Sébastien B. Gagnon évoque l’inventivité de l’urbanisme citoyen, plus précisément le «placemaking» pensé par l’Américain Fred Kent, et grâce auquel des places publiques éphémères (ou pas) bourgeonnent partout en Occident.
Photo: Catherine Legault Le Devoir Sébastien B. Gagnon évoque l’inventivité de l’urbanisme citoyen, plus précisément le «placemaking» pensé par l’Américain Fred Kent, et grâce auquel des places publiques éphémères (ou pas) bourgeonnent partout en Occident.

De l’autre côté de la fiction. Dernière escale des rencontres du Devoir avec des écrivains gagnant leur croûte dans des boulots plutôt éloignés de la littérature. En apparence.

« Il faut que les gens se réapproprient l’architecture », lance Sébastien B. Gagnon dans une des multiples fougueuses envolées qui ponctueront notre conversation. C’est que pour le poète, l’architecture devrait être portée par « un désir de réellement changer des choses dans la grande architecture de nos vies ». Gros programme ? Beau programme.

« L’architecture, c’est encore tout un charabia qui est laissé à des professionnels et ça n’a pas de sens, ce n’est pas normal », poursuit celui qui recevait l’an dernier le Prix des libraires du Québec dans la catégorie poésie pour Mèche (L’Oie de Cravan) et qui oeuvre en tant que chargé de projets en architecture chez Provencher_Roy.

« Parce que je suis technologue en architecture, et pas architecte, je me fais parfois regarder de haut par des gens qui sortent de l’école. Et je me fais un plaisir de les ramener sur Terre en leur demandant : “Est-ce que vous voulez vraiment avoir cette attitude-là ? Vous pensez vraiment que l’architecture, c’est un art bourgeois, au-dessus du monde ?” Ben non ! Il faut que l’architecture revire tout à l’envers. »

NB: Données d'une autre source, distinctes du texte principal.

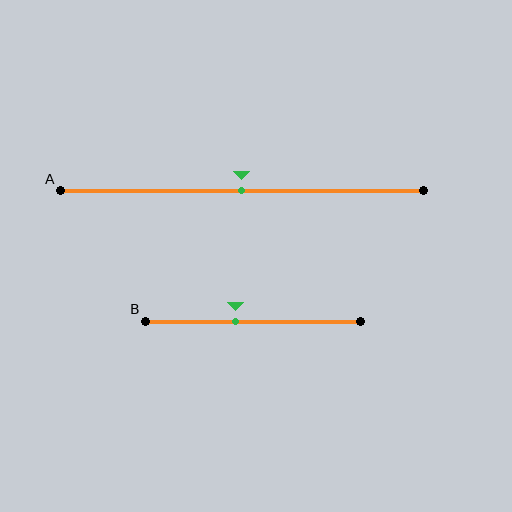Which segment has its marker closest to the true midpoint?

Revirer tout à l’envers comment ? Sébastien évoque l’inventivité de l’urbanisme citoyen, plus précisément le placemaking pensé par l’Américain Fred Kent, et grâce auquel des places publiques éphémères (ou pas) bourgeonnent partout dans les grandes villes d’Occident. « Ce que je voudrais, c’est qu’on puisse appliquer ces idées-là au bâti, qu’on revienne aux situationnistes et aux beaux rêves des années 1960. Guy Debord, c’est d’abord un poète qui critique dans ses premiers écrits Le Corbusier et son fonctionnalisme. Debord parle d’urbanisme unitaire, dénué de ces non-lieux où on est seulement de passage, comme les TGV, ou nos autoroutes au Québec. »

C’est quoi le problème avec nos belles autoroutes ? « C’est que ce sont des non-lieux, les autoroutes québécoises ! On n’y vit rien. On ne passe plus par la 132 pour aller dans le Bas-du-Fleuve, parce qu’on économise 45 minutes, mais ce qu’on perd, c’est fou ! Ce qu’on perd, c’est une expérience du territoire, c’est des rencontres possibles, un dépaysement, c’est faire des découvertes, vivre des émotions, perdre du temps. » Mais qui, en 2018, souhaite encore perdre du temps, même dans l’espoir que la vie, la vraie, celle que l’on ne prévoit pas, s’en empare ?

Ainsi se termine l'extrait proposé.